Dr Jessica Watson joint winner of the SAPC Doctoral prize 2022
24 June 2022
Dr Jessica Watson, NIHR Clinical Lecturer in General Practice at the Centre for Academic Primary Care, is joint winner of this year’s Society for Academic Primary Care (SAPC) Doctoral prize for her ARC West supported PhD.
The prize is awarded to health service researchers and clinical academics within 18 months of the date of PhD/MD or equivalent being awarded.
Inflammatory markers are blood tests including C-reactive protein (CRP), plasma viscosity, and ESR, which can detect inflammation in the body caused by infections, autoimmune conditions, or cancers.
Dr Watson conducted a series of quantitative studies to determine the epidemiology and diagnostic utility of inflammatory markers in primary care for relevant disease, defined as any infection, autoimmune disease or cancer. Previous research on inflammatory markers has mostly been based in secondary care.
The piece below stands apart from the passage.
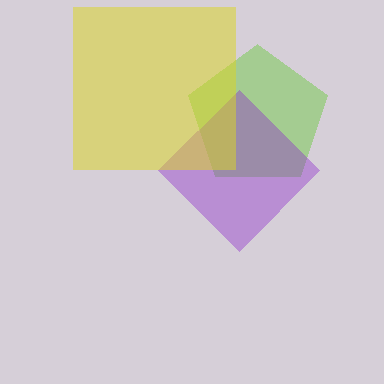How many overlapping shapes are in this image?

She also conducted a qualitative study, completing a total of 80 interviews with patients before and after receiving inflammatory marker results, and with the GPs who requested these tests, to explore the meaning of inflammatory markers for doctors and patients.
She found that:
contrary to GPs’ perceptions, inflammatory markers are not a useful ‘rule-out’ test: in fact they miss around half of relevant disease in primary care
testing more than one inflammatory marker simultaneously does not increase diagnostic accuracy
although these tests are often used for reassurance, patients perceived that normal results were unhelpful
there was a lack of shared decision making, with patients frequently unaware of which tests had been done or why, which is potentially at odds with the principle of informed consent
Her findings have been published in peer-reviewed journals and presented at academic conferences in the UK and internationally.
Dr Watson also received an award from the North American Primary Care Research Group (NAPCRG) to attend and present her research findings at the SAPC Annual Scientific Meeting in July.
Dr Watson said:
“It is an honour to be awarded the SAPC Doctoral Prize. I hope that the findings of my doctoral research will help GPs to use inflammatory markers wisely, and communicate results clearly to patients.”
The prize was awarded jointly to Dr Jennifer Voorhees at University of Manchester for her PhD on understanding access to general practice.